= Gary Woodward =

American author and professor (born 1946)

Gary C. Woodward (born July 12, 1946, in Denver, Colorado) is an American author and retired professor who has written about political communication, rhetoric and mass communication.

==Early life==
Woodward holds degrees in communication and rhetorical theory from California State University at Sacramento and the University of Pittsburgh (Ph.D. 1972). He has taught in both England and the United States.

==Career==
Woodward was a professor emeritus of rhetorical theory at The College of New Jersey (TCNJ). There, he taught courses in theories of persuasion, argumentation and debate, and the philosophy of communication, and served as chairperson of the Department of Communication Studies. He contributed to the definition of political communication and helped to distinguish the field from political science and mass media studies.

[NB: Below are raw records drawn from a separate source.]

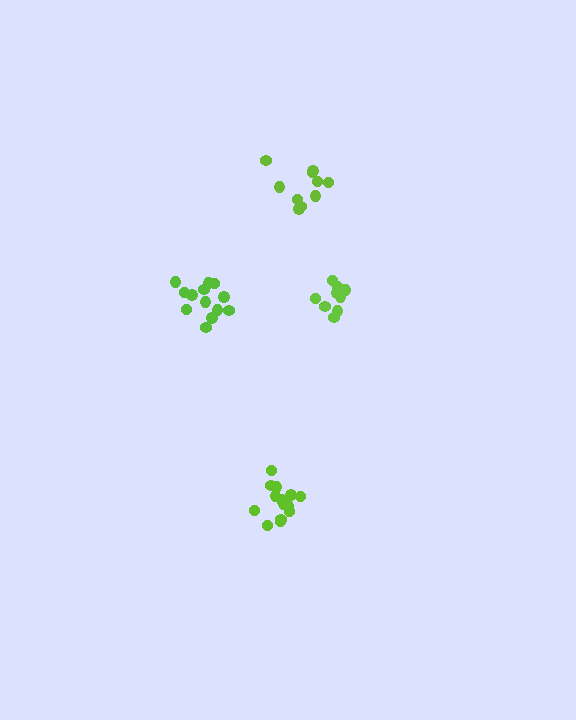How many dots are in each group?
Group 1: 9 dots, Group 2: 10 dots, Group 3: 13 dots, Group 4: 14 dots (46 total).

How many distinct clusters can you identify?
There are 4 distinct clusters.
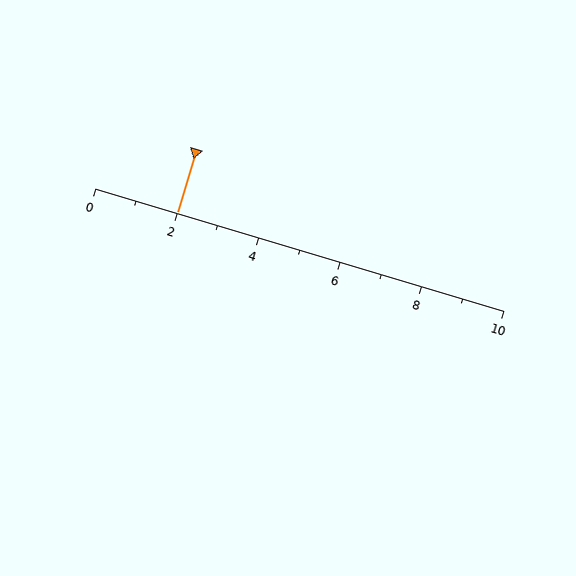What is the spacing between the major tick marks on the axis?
The major ticks are spaced 2 apart.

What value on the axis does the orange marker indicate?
The marker indicates approximately 2.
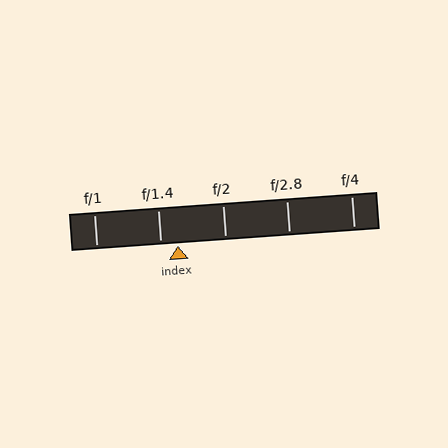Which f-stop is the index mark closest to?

He co-authored two textbooks with Robert E. Denton, Jr.: Political Communication in America (first edition 1985, third edition 1999) and Persuasion and Influence in American Life (first edition 1988, eighth edition 2019). These books are used in communication courses at undergraduate and graduate levels, and have been cited in academic books and journals. Woodward is also the sole author of scholarly works on subjects including rhetorical theories, communications philosophy, political media, and listening.

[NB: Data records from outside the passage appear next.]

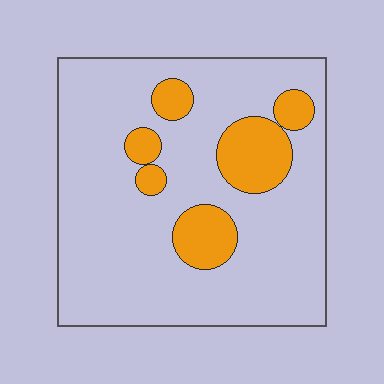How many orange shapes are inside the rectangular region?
6.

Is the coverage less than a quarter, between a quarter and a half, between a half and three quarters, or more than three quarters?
Less than a quarter.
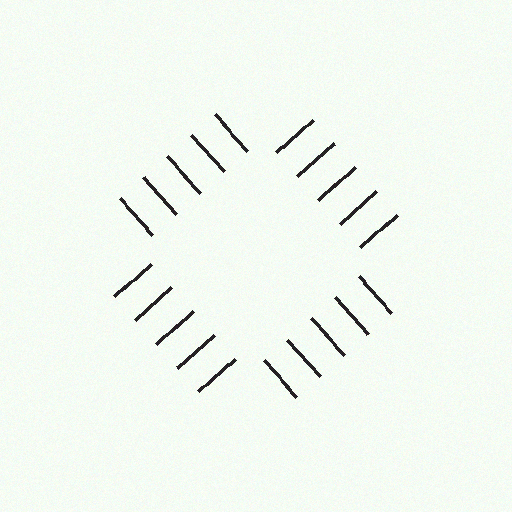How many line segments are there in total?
20 — 5 along each of the 4 edges.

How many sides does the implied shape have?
4 sides — the line-ends trace a square.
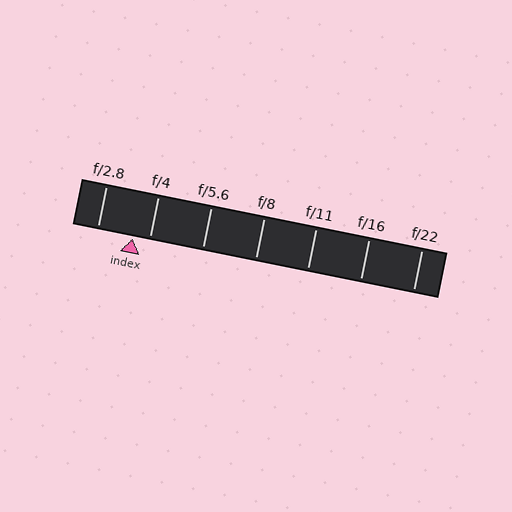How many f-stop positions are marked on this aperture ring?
There are 7 f-stop positions marked.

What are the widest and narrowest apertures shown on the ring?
The widest aperture shown is f/2.8 and the narrowest is f/22.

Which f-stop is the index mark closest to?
The index mark is closest to f/4.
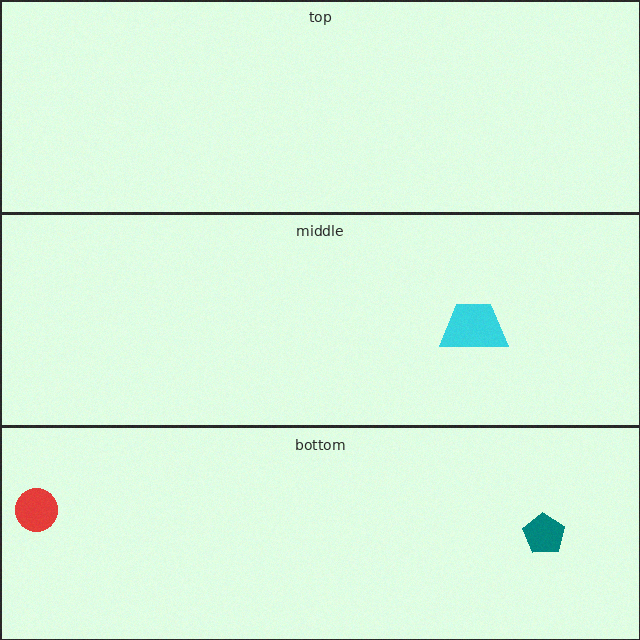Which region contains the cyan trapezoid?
The middle region.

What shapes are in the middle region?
The cyan trapezoid.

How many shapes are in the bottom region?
2.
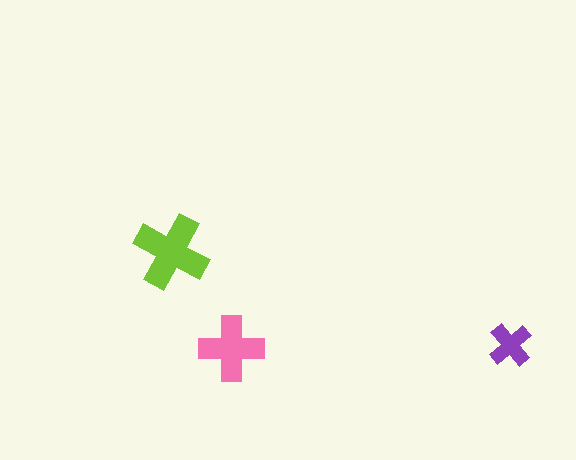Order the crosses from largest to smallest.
the lime one, the pink one, the purple one.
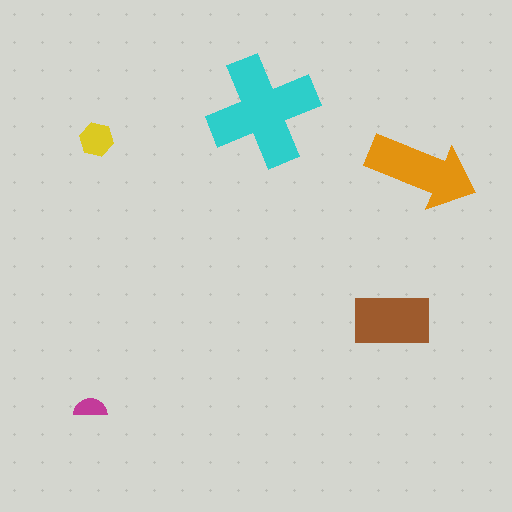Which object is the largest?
The cyan cross.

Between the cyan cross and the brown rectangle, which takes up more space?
The cyan cross.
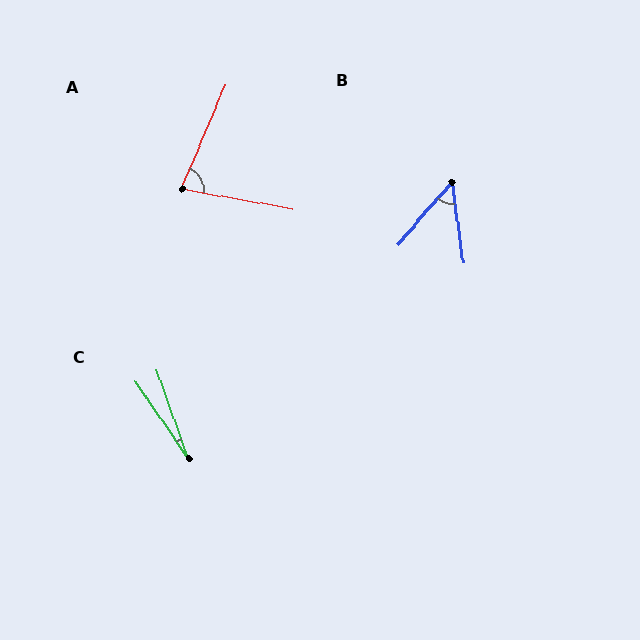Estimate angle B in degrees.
Approximately 49 degrees.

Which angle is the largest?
A, at approximately 77 degrees.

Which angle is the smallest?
C, at approximately 15 degrees.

Woodward's research has been supported by awards from the National Endowment for the Humanities, the John F. Kennedy Presidential Library, the Lyndon B. Johnson Presidential Library, CBS, and C-SPAN. He has published guest columns on communications topics for the Trenton Times and NJ.com. He is a member of the National Communication Association, Eastern Communication Association, New Jersey Council for the Humanities, and The Rhetoric Society of America. Woodward authors the blog theperfectresponse.com. and has written articles for several publications, including CNN.com, The Dallas Morning News, the Los Angeles Times, New York Times, and the Christian Science Monitor, among others.

==Selected works==
Authored works:

- Persuasive Encounters: Case Studies in Constructive Confrontation (1990)
- Perspectives on American Political Media (1997)
- Political Communication in America, 3rd edition (with Robert E. Denton, Jr.) (1999)
- The Idea of Identification (2003)
- Center Stage: Media and the Staging of American Politics (2007)
- The Perfect Response: Studies of The Rhetorical Personality (2010)
- The Rhetoric of Intention in Human Affairs (2013)
- Persuasion and Influence in American Life, 8th edition (with Robert E. Denton, Jr.) (2019)
- The Sonic Imperative: Sound in the Age of Screens (2021)

==Recognition==
Woodward was a fellow of the US National Endowment for the Humanities in 1980. He has held leadership positions at the National Communication Association and Eastern Communication Association and has been a speaker and panel chair at their conferences.

Upon its publication in 1986, Political Communication in America was highlighted in American Political Science Review, Presidential Studies Quarterly, Western Political Quarterly, and Journalism and Mass Communication Quarterly. Political Communication in America was selected in 1988 by the Department of Education Office of Educational Research and Improvement as one of thirty important books on "Governmental-Political Communication," and has been cited in scholarly work for over 35 years. Persuasion and Influence in American Life was examined in a meta-analysis published by Communication Education as an effective textbook for teaching persuasion techniques.

The Idea of Identification (2003) was reviewed by The Southern Communication Journal; The Perfect Response: Studies of The Rhetorical Personality (2010), was reviewed in Mass Communication and Society; and The Rhetoric of Intention in Human Affairs (2013) was reviewed by the Kenneth Burke Society. The Sonic Imperative: Sound in the Age of Screens (2021), was highlighted by a presentation to the Sarnoff Collection, a museum dedicated to RCA chairman David Sarnoff's life.

==Personal life==
Woodward lives in Lambertville, New Jersey.